Britain’s economy underperformed its rivals last year as higher inflation — caused by the fall in the pound since June 2016’s Brexit vote — hurt consumers’ spending power, though forecasts for a severe downturn proved too pessimistic.

Retail sales volumes dropped sharply in December as shoppers brought forward their Christmas spending into November to take advantage of Black Friday sales promotions.

But looking at the three months to January, which smooths out monthly volatility, sales inched up just 0.1 per cent after a rise of 0.5 per cent in the three months to December, marking the weakest three-month period since April 2017.

“Retail sales growth was broadly flat at the beginning of the new year with the longer-term picture showing a continued slowdown in the sector,” ONS statistician Rhian Murphy said.

“This can partly be attributed to a background of generally rising prices.”

Food sales in January dropped by 0.9 per cent in volume terms compared with a year earlier, their biggest fall since October.

The ONS said unusually strong January growth in sales of sporting equipment, including gym wear, “was offset by falling food sales”.

The Bank of England expects the consumer squeeze to ease in 2018 as inflation cools and wage growth ticks higher, although surveys of consumers suggest sentiment remains subdued.
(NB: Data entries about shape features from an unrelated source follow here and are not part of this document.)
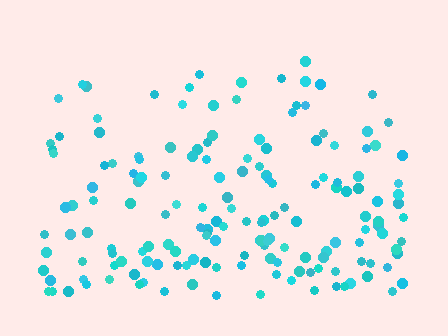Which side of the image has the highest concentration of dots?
The bottom.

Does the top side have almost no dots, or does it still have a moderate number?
Still a moderate number, just noticeably fewer than the bottom.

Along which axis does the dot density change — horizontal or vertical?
Vertical.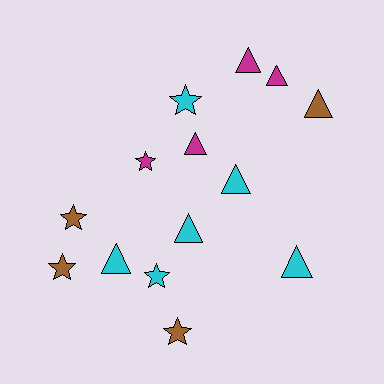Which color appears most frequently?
Cyan, with 6 objects.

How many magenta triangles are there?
There are 3 magenta triangles.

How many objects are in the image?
There are 14 objects.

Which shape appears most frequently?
Triangle, with 8 objects.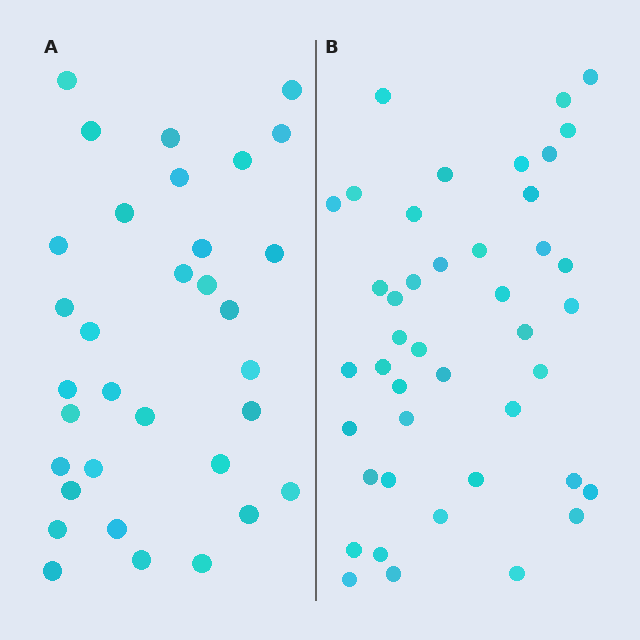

Last week the BoE forecast real-terms household consumption growth would slow to 1.25 per cent in 2018 from 1.5 per cent in 2017 as demand shifted towards business investment and exports.

Official data earlier this week showed British inflation was unexpectedly sticky in January, holding at 3.0 per cent — just off November’s almost six-year high of 3.1 per cent.

The gauge of inflation used in the retail sales data, the retail price deflator, eased to a six-month low of 2.8 per cent in January.

Last week research company Kantar Worldpanel said Tesco was the top performer of Britain’s four largest supermarket groups over the 12 weeks to the end of January, posting sales growth of 2.6 per cent in cash terms, although all four again lost market share to discount chains Aldi and Lidl.